Your college years are some of your most formative and this is true even for your credit history. As a college student, you probably have several responsibilities on your plate at the same time – whether they're commitments to extracurricular activities, classes or friends. Getting used to having financial commitments is also key to growing your credit score now and in the future.
In recent years, it has become harder for young adults to obtain new lines of credit and loans due to stricter regulations so establishing your credit early on could make a huge difference in your chances of being approved. While you might think you have plenty of time to increase your credit score after college, there are plenty of chances for you to start even sooner than that.
Here are ways to build your credit in college:
Become an Authorized User for a Credit Card
While regulations have made it harder for college students to be approved for a credit card, you could become an authorized user on your parents' credit card. Although you wouldn't be responsible for paying the credit card bills, being an authorized user allows you to increase your credit score at the same time as your parents. If your parent has a history of on-time payments, this will be positively reflected in your credit score as well.
Begin with a Secured Card
When you want to take control of your own financial future, consider applying for a secured credit card. With a secured card – which acts as a combination between a debit and credit card – college students can gradually build up their credit without being seen as a risk to lenders. First, you'll have to put down money that will act as collateral and your spending limit. A secured credit card will increase your credit score if you choose a financial institution and card that is reported to the three main credit reporting bureaus. This type of card also has the advantage of restricting your spending to make sure you do not go overboard.

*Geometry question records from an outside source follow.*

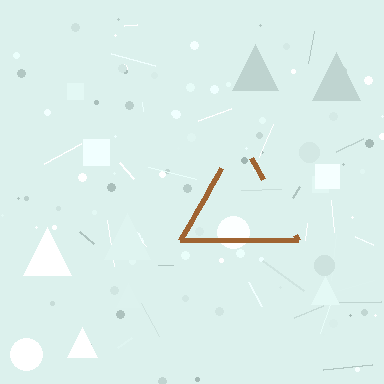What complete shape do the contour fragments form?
The contour fragments form a triangle.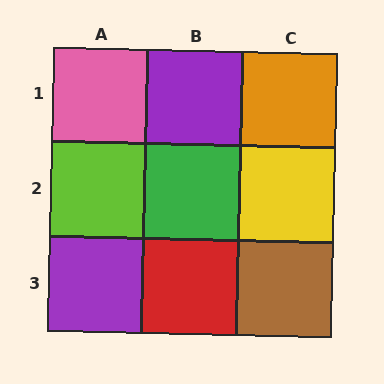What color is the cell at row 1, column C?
Orange.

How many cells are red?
1 cell is red.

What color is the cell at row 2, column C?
Yellow.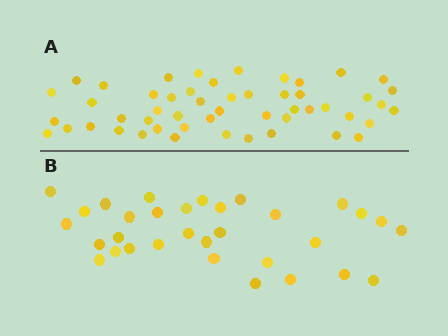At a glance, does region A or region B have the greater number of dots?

Pay All Your Bills Promptly
You are probably busy with school work to think about bills, but a history of on-time payments is crucial to growing your credit score. Getting in the habit of paying bills on time will help you when you leave college, which could limit the risk of you accruing any unpaid or overdue debts. Paying the full balance on bills and credit card balances each month during college could also lower the amount paid in interest rates that could hamper your ability to meet other credit obligations once you graduate. By having a solid history of paying bills on time, you have a greater chance of being approved for your first credit card or loan.
Get in the Habit of Checking Your Credit Score
Although you might think you should only check your credit history and score once you leave college, this is a mistake that could hold you back. Make sure you get in the habit of regularly requesting your credit report once a year to determine if there is any suspicious activity on your report. This is not only important to protect yourself from identity theft and fraud, but also ensure there are no other mistakes on your history that could impact your ability to be approved for credit cards or loans in the future.
The spending habits you pick up during college could carry on with you after graduation. Taking the right steps to build your credit history will help ensure you are prepared for the real world outside of college.